The need to align business with the disparate components of the enterprise has recently become a top priority. The speed at which they require data and information exchange has become ever more important. Convergence of business practices and information technology is the ultimate goal. However, this goal is meaningless unless the technology is as adaptive as the environment it supports. Due to ever changing technology, customer demands, policies and governance, mergers and acquisitions, and economic pressures, business survivability requires an enterprise that is flexible, responsive, and above all, adaptive. Their survival may very well depend on its ability to accomplish this better and faster than its competitors. These are the founding reasons and principals behind the Service Oriented Architecture (SOA) movement.

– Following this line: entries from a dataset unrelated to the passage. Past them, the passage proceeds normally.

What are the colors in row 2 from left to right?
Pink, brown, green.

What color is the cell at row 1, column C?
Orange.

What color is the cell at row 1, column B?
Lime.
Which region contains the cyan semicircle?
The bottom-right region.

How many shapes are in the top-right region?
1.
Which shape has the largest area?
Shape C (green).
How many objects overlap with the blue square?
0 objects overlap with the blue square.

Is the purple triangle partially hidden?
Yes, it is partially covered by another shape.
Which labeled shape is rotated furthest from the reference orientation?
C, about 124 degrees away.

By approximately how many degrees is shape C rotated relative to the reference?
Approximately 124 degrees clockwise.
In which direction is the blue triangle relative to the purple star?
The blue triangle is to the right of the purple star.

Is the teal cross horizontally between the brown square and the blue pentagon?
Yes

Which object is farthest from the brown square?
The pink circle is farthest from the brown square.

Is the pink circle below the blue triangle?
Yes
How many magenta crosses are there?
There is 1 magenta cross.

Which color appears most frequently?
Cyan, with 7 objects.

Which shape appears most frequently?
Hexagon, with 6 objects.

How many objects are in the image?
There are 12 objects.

By now every CIO and CTO understands the proposed virtues of SOA, however, many are still on the sidelines. The reason is simple. They do not believe current solutions support the techno-marketing value propositions of SOA (IT agility, increased scalability and availability, reduced development time, support for multiple clients and platforms, lowered development costs, universality, standards-based, higher return on investment and others). The main culprit is the inability for complex enterprises to unify their existing components without the burden of heavy custom coding. To gain better acceptance, CIOs and CTOs must be convinced that SOA provides the necessary means to facilitate fast and effective implementation of new business practices into the infrastructure beyond the web services methodologies. This requires plug-and-play integration with minimal custom coding, real-time data and information exchange, service and target oriented implementation, and the ability to scale the enterprise up or down on demand and in line with changing business needs. This requires a solution that can provide most of the SOA benefits out of the box.

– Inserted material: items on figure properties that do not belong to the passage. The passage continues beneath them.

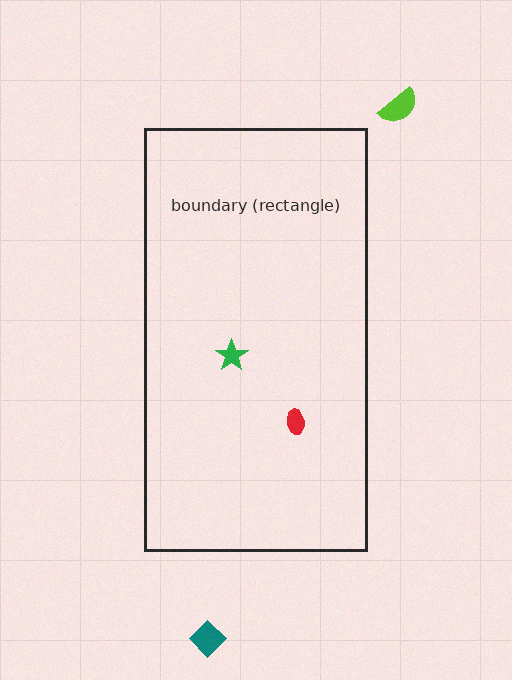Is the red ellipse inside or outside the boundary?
Inside.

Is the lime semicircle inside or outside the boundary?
Outside.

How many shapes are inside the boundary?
2 inside, 2 outside.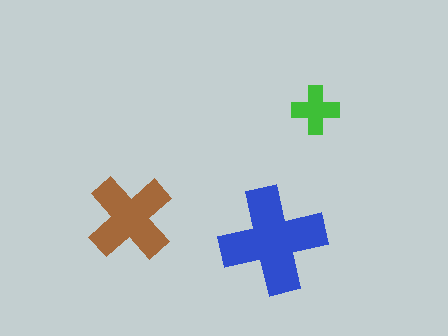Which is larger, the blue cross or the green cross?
The blue one.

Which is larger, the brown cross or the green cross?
The brown one.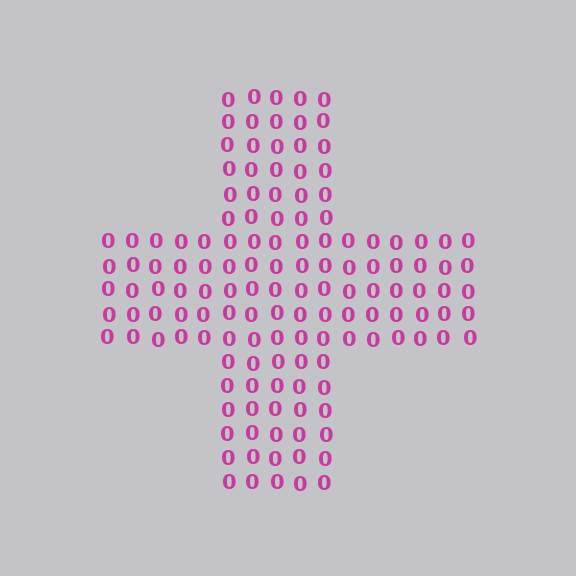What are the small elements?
The small elements are digit 0's.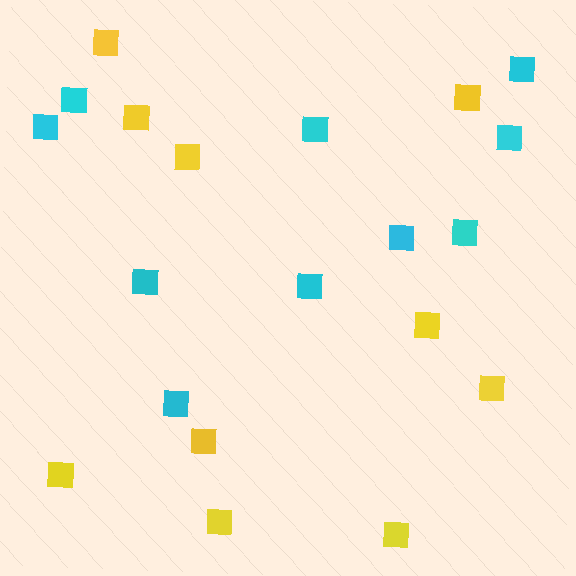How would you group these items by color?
There are 2 groups: one group of yellow squares (10) and one group of cyan squares (10).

Efficient Integration is the Key to a Successful SOA
With companies expanding operations overseas, dealing with mergers and acquisitions, and business requirements for on-demand service implementations, it is nearly impossible for IT to keep pace with business needs without implementing the proper SOA solution. The IT department has become overwhelmed by the following tasks:
Becoming more efficient: making existing software achieve higher productivity and improving how business transactions are handled. IT staff is expected to provide more with less despite shrinking budgets and expensive, never-ending custom coding.

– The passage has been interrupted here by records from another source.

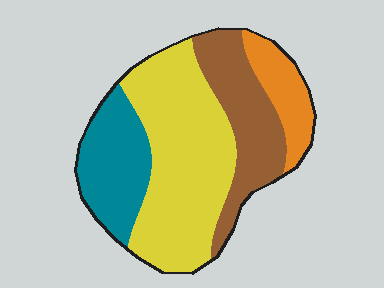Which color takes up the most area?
Yellow, at roughly 45%.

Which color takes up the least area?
Orange, at roughly 10%.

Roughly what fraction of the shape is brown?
Brown takes up less than a quarter of the shape.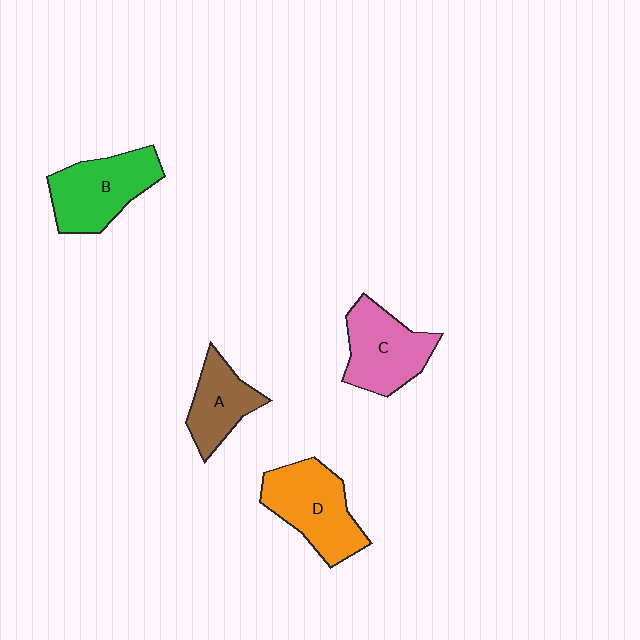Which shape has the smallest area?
Shape A (brown).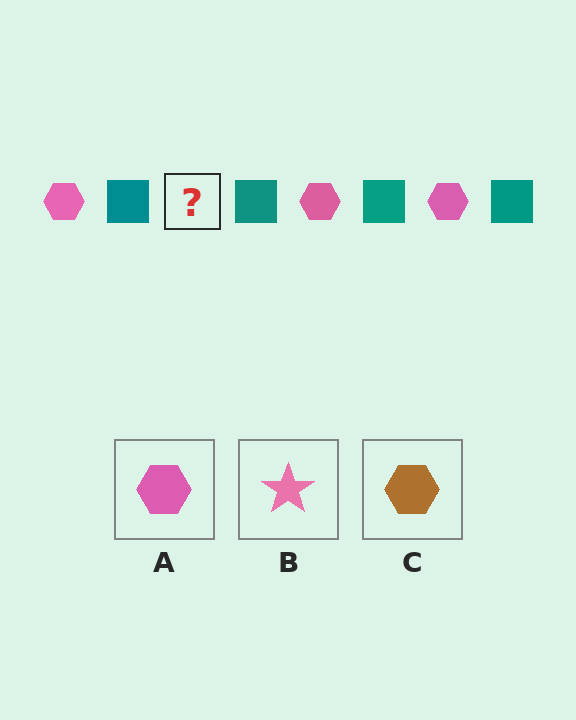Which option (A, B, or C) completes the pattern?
A.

Improving Reaction Time: business must be sensitive about how well they provide quality customer service in a timely manner, ever mindful that customer satisfaction is intertwined with the company’s success. IT has the daunting responsibility of gathering and using information flowing throughout the enterprise and making it accessible to the individuals who need it to service customers.
Enhancing Business Agility: consistently changing demands and business strategy require business agility or you risk being taken over by your competition. The need for business agility is no new paradigm, but with the acceleration of technology and business cycles, along with the expectation of IT to accommodate this faster pace, agility is becoming extremely important for businesses to remain viable.